Steak & Kidney Pudding Recipe
Serves 6 to 8 people. You need a large 1.5 litre pudding basin.
- 850g rump steak
- 250g ox kidney
- 250g mushrooms (or oysters if making it Victorian)
- 40g plain flour
- 35oml beef stock
- 100ml red wine
- 1 tsp Worcestershire Sauce
- 3 tbsp vegetable oil
- ground sea-salt and black pepper (to taste)
suet crust pastry (700g)
- 450g plain flour
- 200g shredded suet
- 100ml cold water (as needed)
- 1 tsp ground sea-salt
- 3 level tsp baking powder
- butter to thickly grease the pudding basin
Making the suet pastry: more on making a suet crust pastry. Sieve the flour and baking powder into a large mixing bowl. Mix in the chopped shredded suet and salt into the flour. Make a well in the centre of the mixture and gradually mix in the water with the back of a dull knife. The dough will become soft and start to come away from the edges of the bowl, leaving it clean.
Turn the pastry suet dough out on to a floured work surface and knead it gently until it is free from cracks. Pinch off just under a third of the pastry dough, roll it into a ball and cover in cling film, reserve this for the pudding pastry lid. Roll out the remaining pastry at once, to about 5mm thick, don’t be too heavy rolling it out, and use it to line the well greased (thickly buttered) 1.5 litre pudding basin. Cover and reserve.
Making the pie filling: Trim the rump steak of all the skin and fat and cut it into bite-sized pieces (about 2.5 cm). Put the cubes of steak in a small bag – don’t seal it. Then tenderise the steak cubes pieces by beating them flatter with a rolling pin. Sprinkle in a half the flour and a pinch of ground sea-salt and black pepper – shake the bag to fully coat the steak. Pour the seasoned steak, coated in seasoned flour, out of the bag into a bowl.
Remove the skin and core the kidneys and dice them. Add the kidney pieces to the floured bag, add the rest of the flour, and a pinch of ground sea-salt and black pepper. Shake the bag to coat the kidneys.
- Heat two tablespoons of vegetable oil in a large non-stick frying pan and fry the steak, in batches, over a medium heat, adding extra oil as needed, until the steak pieces are well-browned all over. Do it in batches to keep the heat of the frying pan up high, to brown and seal the meat, not stew it. Remove the steak from the frying pan with a slotted spoon and transfer to a bowl. Fry off all the steak.
- Return the frying pan to the heat and repeat the process with the kidneys, frying on both sides until they are all well-browned – they will take a shorter time and need to be fried separately. Remove the kidneys from the frying pan with a slotted spoon and transfer to the bowl with the cooked steak.
- Do the same with the mushrooms. Quarter them and fry them in a little oil and transfer them to the bowl with the steak and kidney.
- Deglaze the frying pan with the red wine – pour all of the wine and the deglazed bits over the meat and mushrooms in the bowl.

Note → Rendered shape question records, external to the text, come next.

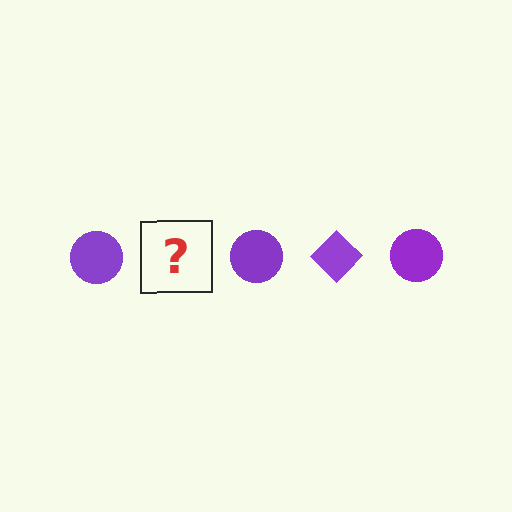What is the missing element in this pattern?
The missing element is a purple diamond.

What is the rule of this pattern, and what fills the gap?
The rule is that the pattern cycles through circle, diamond shapes in purple. The gap should be filled with a purple diamond.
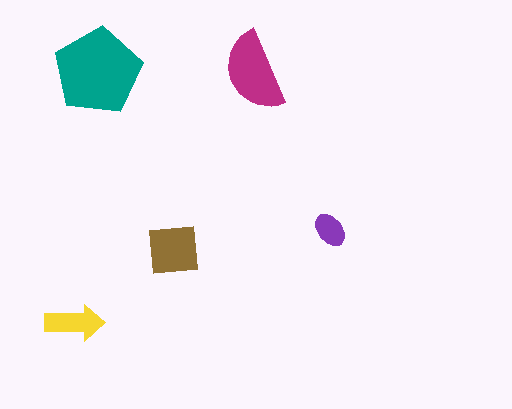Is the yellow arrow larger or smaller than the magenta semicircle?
Smaller.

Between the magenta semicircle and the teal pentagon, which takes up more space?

Allow the meat and mushrooms in the bowl to cool. Once cool add everything in the bowl (including the juices and wine) into the suet lined pudding basin. Pour in enough of the beef stock just to cover everything (top up with more stock or red wine if needed). Season with a little ground sea-salt and black pepper and a dash of Worcestershire Sauce.
Roll out the remaining pastry for the pudding lid. Put on the lid, damping the top edge of the suet crust liner with a little cold water to make it stick. Seal tightly.

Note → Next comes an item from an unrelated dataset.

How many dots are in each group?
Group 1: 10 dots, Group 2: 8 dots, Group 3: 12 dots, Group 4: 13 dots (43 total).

Steaming the pudding: Cut a round, large sheet of baking parchment (or greaseproof paper) and one of foil slightly bigger so they will come down at least 10 cm (4 inches) over the sides of the basin. Lay the baking parchment on top of the foil and fold a large pleat down the centre of both (to allow for any pudding expansion). Lay the sheets over the top of the pudding basin (foil side up) and secure around the sides with string – wrap the string around the pudding basin several times tightly and tie the string off to make sure the foil top is secured down firmly and the pudding is sealed. Trim off any excess foil and paper if it is too long. You can even make a string handle by looping it over the top and tying it off under the string going around the basin.
Stand the pudding basin in a deep saucepan (which has a tight fitting lid) on an upturned heatproof plate (or metal bars etc.) to raise it off the bottom of the saucepan – add a little water under the plate to get rid of any air pockets. Pour in boiling water to come just under half way up the side of the pudding basin.

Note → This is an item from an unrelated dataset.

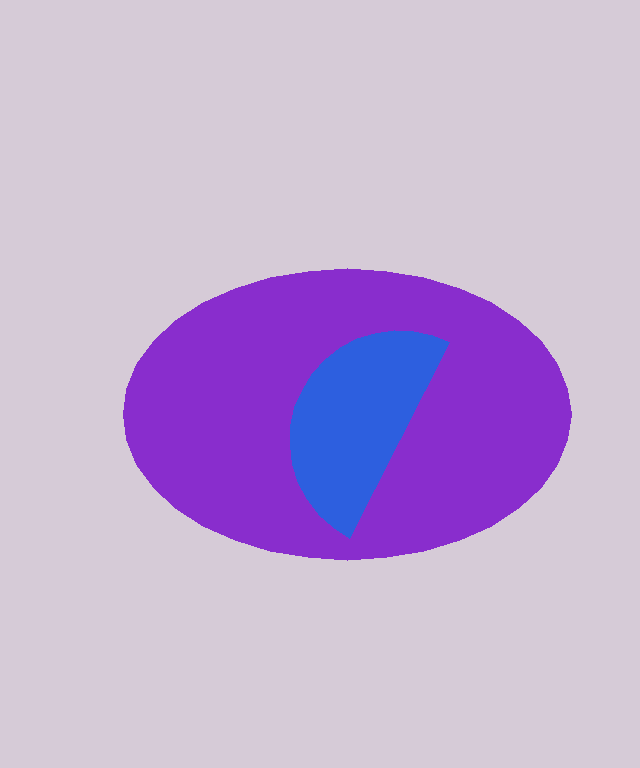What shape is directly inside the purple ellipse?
The blue semicircle.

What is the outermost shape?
The purple ellipse.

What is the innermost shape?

Bring the water to the boil and steam the pudding for 3 hours. Do not let the water go off the boil while the pudding is cooking, and add more boiling water from time to time to maintain the level. Once the Steak And Kidney Pudding has been steamed remove and dry the pudding basin.
Serve the Steak & Kidney Pudding (traditionally in the basin with a clean napkin or tea-towel pinned round it). Serve with creamy mashed potatoes and peas or, on a cold winter’s day, serve with buttered swedes. Use a sharp knife to cut through the suet pasty lid and spoon out each portion to the plate.